With its roots in the element of fire, known for its power to both create and destroy, a candle symbolizes love and hope, light and warmth, celebration and commemoration. Though we no longer need candles to illuminate our surroundings, we hold on to their meaning as an expression of joy, reverence and reflection. Rituals abound to this day. In Christianity, a lit candle represents the divine light of God. In a marriage ceremony, two taper candles represent the two individuals, and a solid pillar their coming together in a union. Lighting a candle for the deceased signifies that their memory lives on and burns bright. Blowing out candles on a birthday cake goes back to an old belief that smoke will carry our wishes and prayers to the heavens. Each culture has their own spin on the traditions – it’s the ritual of lighting a candle itself that matters.
More and more, candles have also evolved into a sensual experience, a way to soothe our senses, spark romance, reconnect with our roots and signify a desire for a quieter and more meaningful way of life. What do you value in your life? Light a candle today to celebrate a moment that matters, a connection you treasure, or a person you love.
Our lives today are busier and more distracted than ever. Let’s admit it: too often we find ourselves taking a phone call or checking our Instagram account while we’re supposed to be enjoying quality time with our loved ones. How many family meals regularly get interrupted by our phones buzzing and someone staring at their little screen? Be honest.
We’ve decided to make a concerted effort to put all the distractions away and dedicate dinner time to nothing but family. Nothing brings a family closer more than sharing a meal together.
To make these moments even more special, we think it’s a great idea to take some time to set the table beautifully. A warm, glowing candle at the center of it all evokes the perfect atmosphere for a loving homemade meal. It’s easy, it’s simple, and it makes such a difference. It lets everyone know that dinner time is important, family is worth celebrating, and those gathered around the table are special to you.
Placing one or two small candles on stands at the table is a nice way to achieve a homey everyday family meal atmosphere (try our graceful cats or sweet owls). A single column candle in a sturdy candle holder will do the same. You will be surprised to see the effect just lighting a candle will have on making an ordinary meal feel more intimate and meaningful.
For more festive occasions, go bigger: pillar candles of varying heights and sizes on a metal or mirror tray, a grouping of elegant tapers in different textures in tall candle holders, or candles sculpted into special shapes to celebrate an event or gathering. Different colors have their own significance: darker, dramatic colors are usually considered festive and romantic, while lighter, more subtle hues bring forth feelings of joy.
We strongly feel that 100% pure beeswax candles are the best choice to burn around mealtime. With no added scent, they are ideal for the dinner table when you don’t want fragrance to interfere with the aroma of the food. Another important point too often ignored: typical paraffin-based candles contain carcinogenic chemicals. Beeswax is non-toxic, non-allergenic, and purifies the air. Not only should mealtime nourish you and connect you to your loved ones, it should take place in a clean, healthy environment.

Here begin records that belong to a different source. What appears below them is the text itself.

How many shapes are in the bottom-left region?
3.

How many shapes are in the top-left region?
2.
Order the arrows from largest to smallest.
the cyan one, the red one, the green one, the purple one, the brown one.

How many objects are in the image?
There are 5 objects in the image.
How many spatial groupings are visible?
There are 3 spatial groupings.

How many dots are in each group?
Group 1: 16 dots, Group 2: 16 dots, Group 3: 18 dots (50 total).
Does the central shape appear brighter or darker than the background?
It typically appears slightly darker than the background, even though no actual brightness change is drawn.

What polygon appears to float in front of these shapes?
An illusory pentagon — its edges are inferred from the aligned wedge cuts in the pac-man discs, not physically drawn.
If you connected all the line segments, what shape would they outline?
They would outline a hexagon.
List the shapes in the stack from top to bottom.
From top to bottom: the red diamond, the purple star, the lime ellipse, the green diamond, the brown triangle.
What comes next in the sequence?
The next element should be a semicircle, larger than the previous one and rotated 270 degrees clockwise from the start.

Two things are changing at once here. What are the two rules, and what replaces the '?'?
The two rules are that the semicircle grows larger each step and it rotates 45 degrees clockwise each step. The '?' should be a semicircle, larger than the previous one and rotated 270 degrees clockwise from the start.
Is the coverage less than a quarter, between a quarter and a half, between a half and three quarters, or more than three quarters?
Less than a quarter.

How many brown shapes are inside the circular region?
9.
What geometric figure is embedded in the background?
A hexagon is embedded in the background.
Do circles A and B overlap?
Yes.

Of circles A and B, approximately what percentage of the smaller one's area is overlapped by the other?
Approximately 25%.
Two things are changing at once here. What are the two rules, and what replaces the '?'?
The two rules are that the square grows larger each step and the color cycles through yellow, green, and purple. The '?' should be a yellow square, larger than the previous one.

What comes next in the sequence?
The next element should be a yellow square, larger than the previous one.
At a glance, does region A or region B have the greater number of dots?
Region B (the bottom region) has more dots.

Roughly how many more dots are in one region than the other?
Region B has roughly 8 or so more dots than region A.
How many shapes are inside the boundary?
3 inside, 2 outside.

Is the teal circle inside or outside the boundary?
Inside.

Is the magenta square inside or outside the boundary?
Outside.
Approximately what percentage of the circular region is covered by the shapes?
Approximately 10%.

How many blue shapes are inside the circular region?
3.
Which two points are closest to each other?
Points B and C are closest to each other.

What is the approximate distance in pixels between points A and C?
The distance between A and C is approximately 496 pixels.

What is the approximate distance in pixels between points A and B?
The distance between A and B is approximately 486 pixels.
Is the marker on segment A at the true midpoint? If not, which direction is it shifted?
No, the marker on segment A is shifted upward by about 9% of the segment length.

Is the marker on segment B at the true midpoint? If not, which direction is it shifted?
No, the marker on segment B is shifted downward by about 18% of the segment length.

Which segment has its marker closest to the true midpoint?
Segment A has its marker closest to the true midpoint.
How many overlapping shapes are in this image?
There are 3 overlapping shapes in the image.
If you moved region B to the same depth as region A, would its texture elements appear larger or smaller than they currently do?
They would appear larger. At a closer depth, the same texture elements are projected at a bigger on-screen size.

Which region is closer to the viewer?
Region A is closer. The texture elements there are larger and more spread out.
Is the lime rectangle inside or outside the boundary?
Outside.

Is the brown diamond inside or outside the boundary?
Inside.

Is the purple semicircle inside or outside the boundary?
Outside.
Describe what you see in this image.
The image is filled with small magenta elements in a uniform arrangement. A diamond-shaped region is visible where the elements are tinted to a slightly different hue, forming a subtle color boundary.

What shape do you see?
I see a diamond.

You’ll find an abundance of inspiration for your dinner table in our collection of contemporary 100% pure beeswax candles. As you plan the next meal, whether for your family or for a big celebration such as Passover or Easter, make sure to include candles as a functional centerpiece to invoke the right atmosphere. It lets everyone know it’s time to let go of distractions and sit down to savor the moment.
Today we announce the launch of our new color. Looking for a fresh start, we decided to develop a clean and pure hue. Isolde (our new nude color) is a subtle blush - see above. Available in all our tapers, it is the perfect color for a wedding, dinner party or special event. Shop our web site and enjoy a 10% discount when you check out with code: THANKS2017
We love to set mood with dark hues of smoky gray and steely black. From a relaxing lounge to a thoughtful dinner party, dark shades evoke poetic beauty. We invite you to celebrate the season with sophistication. Through November and December enjoy free shipping on all orders over $50.00. Enter PROMO CODE: USA16 to receive 10% off your entire order!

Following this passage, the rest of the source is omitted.